You continue to address the dentist as “Dr. You included your postnominal professionals (for example, imagine that when you go to the hospital to see an orthopedic surgeon, you see a Mr. (if you are a consultant or have passed your Royal College exams) not a Dr. Doctors are reserved for doctors (doctors) the title Mr., Miss or Mrs.
are reserved for surgeons. Dentists received the highest degree of surgeon to differentiate between the fact that their degree was surgical and when they qualified they were qualified as surgeons. In 1999, in the “Call Me Doctor” campaign, we negotiated a way to earn the highest degree or Surgeon for the “lowest” degree or Dr. as a means to gain greater respect from the public.

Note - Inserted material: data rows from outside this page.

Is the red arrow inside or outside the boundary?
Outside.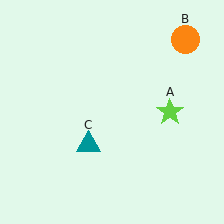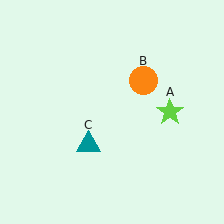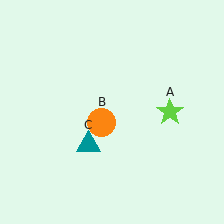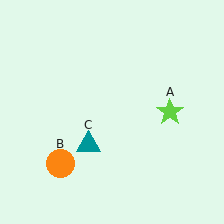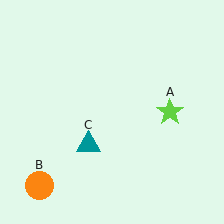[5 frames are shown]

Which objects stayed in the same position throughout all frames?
Lime star (object A) and teal triangle (object C) remained stationary.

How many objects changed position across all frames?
1 object changed position: orange circle (object B).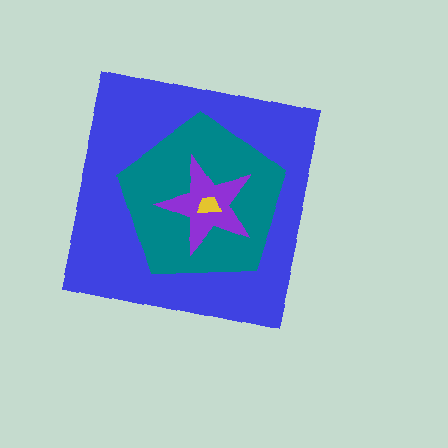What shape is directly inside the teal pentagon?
The purple star.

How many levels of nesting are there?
4.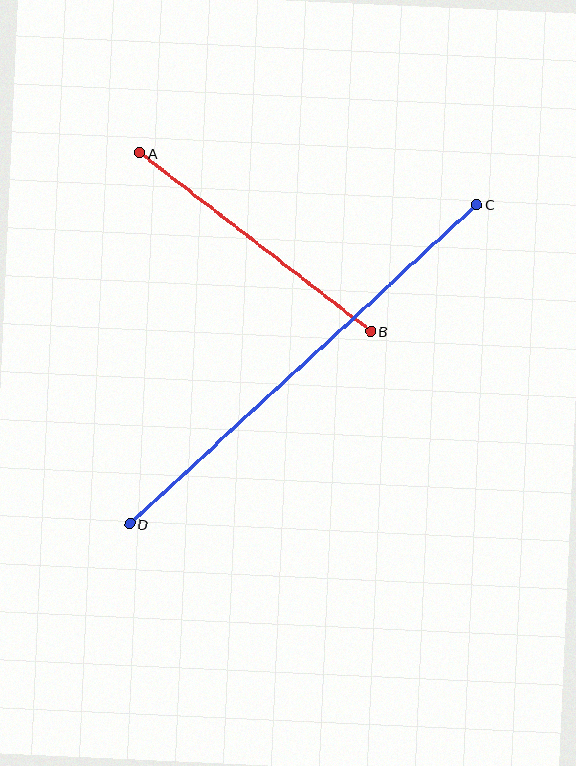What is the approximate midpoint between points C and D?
The midpoint is at approximately (303, 364) pixels.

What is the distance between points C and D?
The distance is approximately 472 pixels.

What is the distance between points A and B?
The distance is approximately 292 pixels.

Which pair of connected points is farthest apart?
Points C and D are farthest apart.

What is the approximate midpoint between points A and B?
The midpoint is at approximately (255, 242) pixels.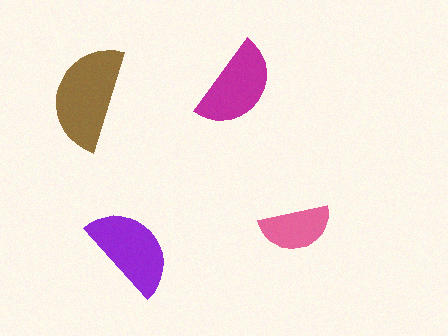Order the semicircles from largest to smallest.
the brown one, the purple one, the magenta one, the pink one.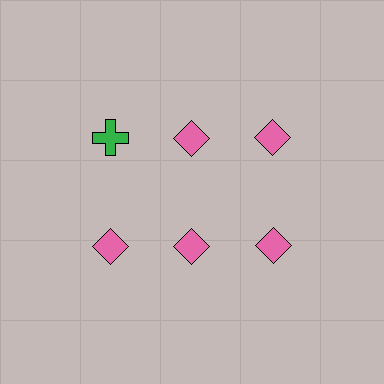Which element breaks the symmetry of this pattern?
The green cross in the top row, leftmost column breaks the symmetry. All other shapes are pink diamonds.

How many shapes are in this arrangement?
There are 6 shapes arranged in a grid pattern.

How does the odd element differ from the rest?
It differs in both color (green instead of pink) and shape (cross instead of diamond).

Dentists have doctorates and therefore consider themselves “doctors”. Is a dentist a doctor now? In most cases, no. But there are some types of dental specialists, such as oral surgeons, who undergo such rigid and extensive training that they are “dental doctors,” since they have a DDS and an MD behind their name. But is a dentist considered to be a doctor (doctor, that is)? No.
But you don't want to go to the family doctor for a dental abscess, a jaw cyst, a retained wisdom tooth, or something else. Your doctor will send you back to a dentist to get the right level of care you need to stay healthy. Unfortunately, the medical community (and even health insurance) has established a significant separation between mouth and body. But the good news is that more and more experts are realizing the life-saving benefits of the oral-systemic connection and how a licensed dentist can significantly benefit your overall health for years to come.